California is perhaps unmatched anywhere in the world in geologic diversity and access to good exposures. Located at the base of the Santa Monica Mountains, five miles from the Pacific Ocean, UCLA is within commuting distance of the sea, desert, and large (and growing) mountain ranges. Local geoscientists can step across the San Andreas fault from one crustal plate to another. UCLA offers incomparable opportunities to study earth and space sciences in a Mediterranean climate, cooled by ocean breezes. The surrounding communities of Beverly Hills, Bel Air, Brentwood, and Santa Monica attest to the pleasantness of the environs.

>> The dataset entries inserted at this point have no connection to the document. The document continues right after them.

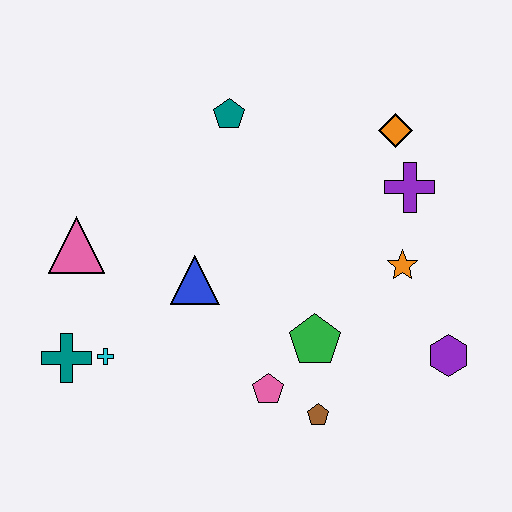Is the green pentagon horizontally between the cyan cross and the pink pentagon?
No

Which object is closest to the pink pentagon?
The brown pentagon is closest to the pink pentagon.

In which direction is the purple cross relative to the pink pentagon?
The purple cross is above the pink pentagon.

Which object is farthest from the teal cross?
The orange diamond is farthest from the teal cross.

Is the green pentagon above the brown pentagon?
Yes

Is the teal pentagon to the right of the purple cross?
No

Precambrian and Paleozoic sedimentary rocks occur in eastern California. In the north of the State lie the impressive cones of Mt. Shasta and Lassen Peak, and some of the world's largest exposures of upper-mantle ultramafic bodies. To the south of UCLA is the largely unstudied Baja Peninsula and the actively rifting Gulf of California. Precambrian basement rocks, including anorthosites, crop out nearby in the San Gabriel and San Bernardino Mountains. Eastward in the Mojave Desert, delineated by the active San Andreas and Garlock faults, are Precambrian granitic rocks, Mesozoic granitic plutons, and cones and flows of basanite and alkali basalt. These latter contain mantle and crustal xenoliths and include some of the youngest basaltic volcanoes in the continental United States.

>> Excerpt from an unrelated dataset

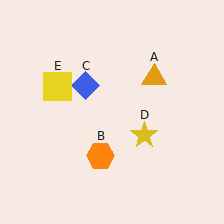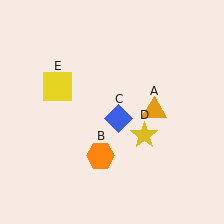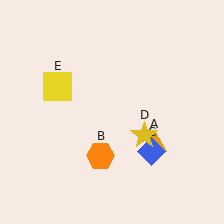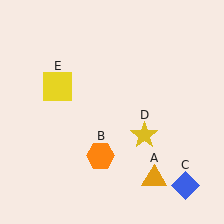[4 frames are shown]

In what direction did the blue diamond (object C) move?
The blue diamond (object C) moved down and to the right.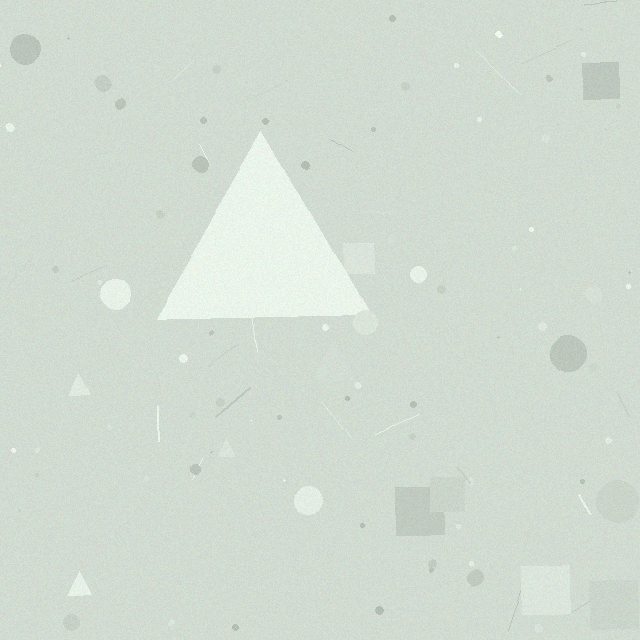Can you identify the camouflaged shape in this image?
The camouflaged shape is a triangle.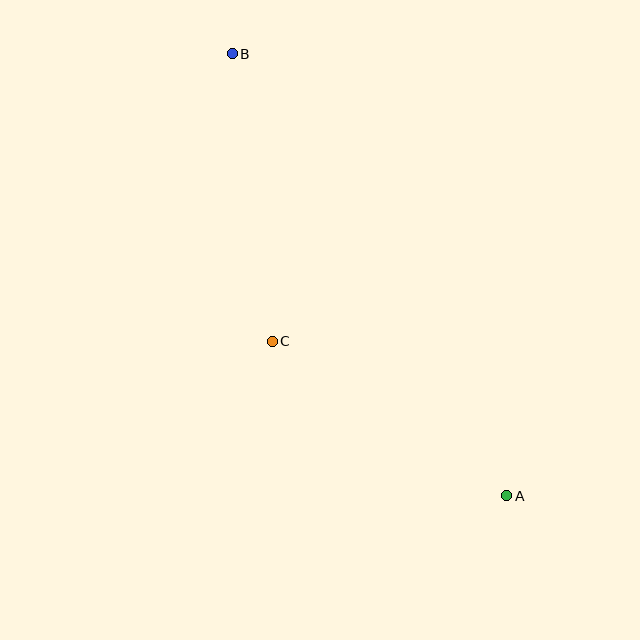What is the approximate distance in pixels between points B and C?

The thickest section of marine diatomites in the world occurs in the coastal region. The Great Valley forearc basin is the most thoroughly studied and best understood ancient basin of its type in the world. The Franciscan complex of the Coastal Ranges is a low-temperature, high-pressure, metamorphosed accretionary prism formed during Mesozoic and early Cenozoic plate convergence. Paralleling this range to the east are the high-temperature, low-pressure metavolcanic rocks of the Sierra Nevadabatholith. These two areas present the classic paired metamorphic belts so characteristic of the circum-Pacific region, nowhere else as well exposed or as well preserved.

Quaternary sedimentary deposits and volcanic rocks are widespread throughout southern California, and are commonly folded and faulted. Owing to the rapid rates of uplift and the great diversity of climate, geomorphic processes are unusually active and varied.